Free speech and democracy have a chance: Elon Musk bought Twitter
Elon musk is buying Twitter and all hell broke loose. The worst doomsday scenarios and predictions are popping around the news and my Twitter and Medium feeds.
Why so much hatred? So many people threatening to leave Twitter? Those who are “against” assume the worst. Can we try to understand why, on a psychological level?
The best predictor of future success is past achievements and history. Let’s look at what that means for Elon Musk. He created the first successful electric car company in the world. If you visit the American History Museum in Washington DC you will see a 1950s electric car, production of which got shut down by the government. Fuel car companies lobbied it into non-existence back then. Elon Musk has brought it back, re-engineered and ready for the XXI century economy.
His dream is to fly people to Mars and make life multi-planetary. If a Russian oligarch tells you he wants to save humanity, end world hunger or fly humans to Mars and instead you see the next longest yacht in their fleet - you know they are not doing what they are saying. And let’s be honest - Russian oligarchs don’t say any of that. They just buy yachts.
What would you do if you had access to billions? Be honest - would you buy yachts, houses and whatever else is most expensive or would you be able to break through that bubble and find a higher purpose? The truth is that most of us would be stuck in the “buying phase”, maybe with occasional money throwing at some charity cause.
Let’s listen to the guy - he wants to leave humanity better off than where he “found” it. Curiosity is his driver. As simple as that. That’s his purpose, his goal, his reason to live. Why can’t we respect that and abandon the need to add-on our own fears, insecurities and projections? Most of us are not perfect, but it doesn’t mean that everyone else has the same flaws as us.
So, back to Twitter - it’s one of the most popular discussion platforms in the US. Elon Musk called it a “Town Square”. Town squares need free speech for the society to prosper. Looking back in history, societies and nations that did not have free speech died out. The most robust development periods like Renaissance were possible thanks to freedom to publish and speak and loosened censorship.
How did you feel when you learnt about Cambridge Analytica, swaying people’s opinions about presidential candidates and a possibility of other unfriendly countries trolling our people and running successful propaganda campaigns? If you haven’t - “Social Dilemma” by Triston Harris is a good start. The above problems left me sad, looking for answers and possible solutions even if I wouldn’t be able to immediately act on them. It’s not crazy to suggest that Elon Musk felt something similar. And knowing his inventive genius he probably had a few solutions in mind, and importantly - money to execute on those solutions. He is not the worst person to try to fix our public town square. It could have been way, way worse. In some hypothetical reality imagine someone like Putin bought Twitter. Scary.

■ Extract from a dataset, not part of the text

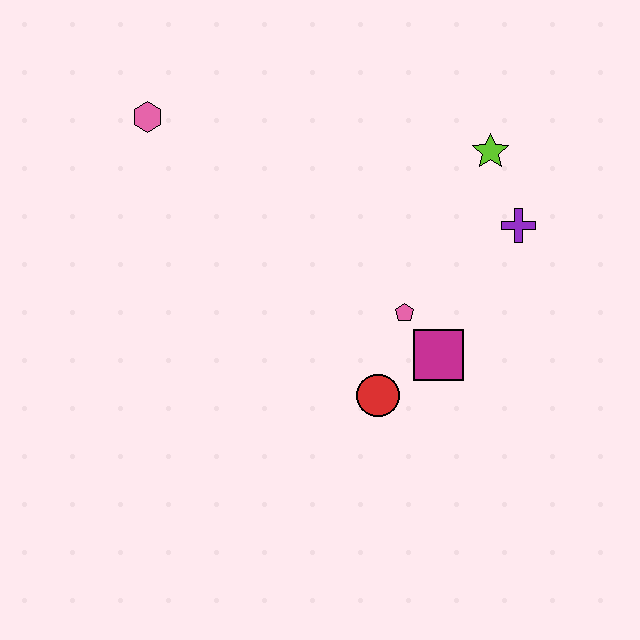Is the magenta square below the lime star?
Yes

One may suggest that hundreds of Twitter employees have a better idea on how to fix Twitter and how to run the algorithms. But do they? A group of employees can just as easily be a herd and herds can jump off a cliff. Employees are not people who are voting. Each one has a boss, each one has a task in front of them. Not everyone is fully conscious when working on a project: most follow KPIs for their team and their boss’s opinion. The loudest ones and the ones with the most power and influence are heard. Do they have a high IQ and are able to solve problems while foreseeing consequences? Do you know their values and what they stand for? Do you know them by name? Do you know who wrote Twitter’s algorithm? Do you know who runs their Trust and Safety team? What other projects have they completed? Would those people if they have a chance buy a yacht or make humanity multi-planetary? Exactly - we don’t know.

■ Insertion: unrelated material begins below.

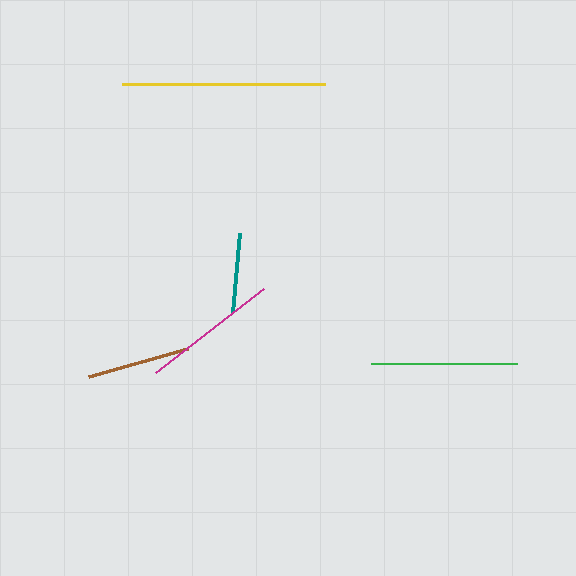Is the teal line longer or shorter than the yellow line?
The yellow line is longer than the teal line.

So, having someone with past accomplishments and someone we at least know by name trying to fix the town square is already a huge step forward.

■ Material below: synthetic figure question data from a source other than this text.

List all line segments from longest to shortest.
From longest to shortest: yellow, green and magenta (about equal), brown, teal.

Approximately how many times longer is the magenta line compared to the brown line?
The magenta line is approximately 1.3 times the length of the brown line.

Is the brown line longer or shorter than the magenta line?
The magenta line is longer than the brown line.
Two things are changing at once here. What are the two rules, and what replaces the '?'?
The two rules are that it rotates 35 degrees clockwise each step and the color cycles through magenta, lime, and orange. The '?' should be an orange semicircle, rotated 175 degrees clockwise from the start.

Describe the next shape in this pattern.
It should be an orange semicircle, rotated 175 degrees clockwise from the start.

Going back to free speech - removing tweets, articles and accounts because they are exploring ideas is wrong. Being a troll with a fake account pretending you are exploring ideas is also wrong. There is a lot to fix, but “problems are soluble”. Some of the solutions have not existed before and need to be invented. They are out there, we just can’t necessarily find them doing all the same old things. I have hope that a guy who brought us electric cars, revamped human space travel, is boring tunnels and working on a microchip for the brain might, just might, be able to find a solution better than most of us can. For the benefit and survival of the Western civilization.